Мне пришлось поверить в то, что можно дремать и на ходу. Идешь, дремлешь, стукнешься о впереди идущего и приходишь в себя. Трудно было, но молодой организм выдерживал нагрузку.

Когда мы присоединились к другим частям, лейтенант посоветовал нам обождать, а сам пошел искать старшего командира, чтобы договориться с ним о зачислении нас двоих, оставшихся от двадцати, что вышли из Минска, в свою часть. Но командир повторил уже знакомую нам фразу: «Ищите особый отдел». Конечно, мы понимали, что немцы уже давно засылают в тылы наших войск своих диверсантов, переодетых в военную, милицейскую, гражданскую форму и отлично владеющих русским языком, поэтому и не желали рисковать командиры.

В это время в воздухе появилось более тридцати вражеских бомбардировщиков. Они звеньями по три самолета, после бокового пикирования и выхода на цель, начали сбрасывать по 8—10 бомб на бегущих в укрытие солдат и офицеров, на автомашины, трактора с орудиями и другую военную технику. Попала под обстрел и проходящая мимо колонна беженцев, в которой находилось много стариков, женщин и детей. Первый раз в жизни я серьезно столкнулся со смертью. И она потрясла меня. Сотни жизней оборвались за какие-то несколько минут. Сердце разрывалось от боли, злоба наполняла душу и звала на борьбу с варварами, но не принимала нас армия.

От прямого попадания был разрушен только что налаженный понтонный мост для передвижения воинских соединений и боевой техники. Когда налетели фашистские самолеты, переправа уже началась, и все, кто находился на мосту, погибли, за редким исключением. Мы с Гришей Каминским, студентом нашего первого курса из другой группы, решили переправляться через Днепр на подручных средствах. Нарвали камыша, связали из него два снопа, разделись до белья, связали одежду в узел, чтобы можно было держать ее над головой, и, спустив «плоты» на воду, отплыли от берега. Устроившись на камышовых снопах, мы примостили узелки с одеждой на спине и, подгребая двумя руками, довольно быстро начали продвигаться вперед. Мимо нас тоже проплывали люди на самодельных плавучих средствах, попадались бревна, бочки, какие-то обломки. Несколько раз мы наталкивались на трупы солдат с разбитого моста. На поворотах реки течение ускорялось. Изредка по воде проносились военные катера или проплывали буксиры с баржами для перевозки грузов. Днепр в тех местах довольно широк, и мы с большим трудом сумели добраться до противоположного берега примерно в 15—20 километрах от того места, где отплыли от берега. Во время переправы я потерял своего товарища и пришлось идти еще несколько километров в попытках найти его. Но это мне так и не удалось. Продолжать путь предстояло одному. Далее на восток.

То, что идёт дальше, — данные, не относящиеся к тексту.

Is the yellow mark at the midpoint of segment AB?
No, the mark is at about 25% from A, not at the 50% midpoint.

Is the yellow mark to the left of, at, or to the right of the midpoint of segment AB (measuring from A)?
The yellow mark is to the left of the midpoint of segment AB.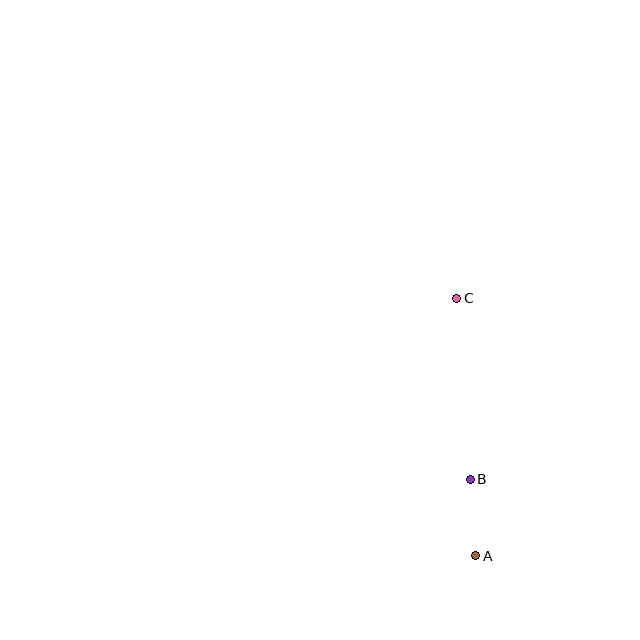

В ближайшем лесу на проселочной дороге нагнал я очередную группу солдат под командованием младшего лейтенанта с одним кубиком в петлицах76. Познакомились, я ему показал свои документы: паспорт, комсомольский, студенческий и профсоюзный билеты, рассказал о своих приключениях при отступлении из Минска. Узнав, что я неплохо ориентируюсь на местности, он потом часто приглашал меня для определения маршрута, для поиска дороги по кустам и болотам, особенно в дождливые дни, когда не было солнца и это затрудняло ориентацию. Тем более что сам он был не из этих мест, и ни карты, ни компаса у него не было. Как выяснилось, у него было всего 7 классов образования, и поэтому, несмотря на то, что был несколько старше меня, он считался с мнением студента-первокурсника. Несколько суток провел я вместе с этой группой солдат. А однажды совсем неожиданно нам встретился Гриша Каминский.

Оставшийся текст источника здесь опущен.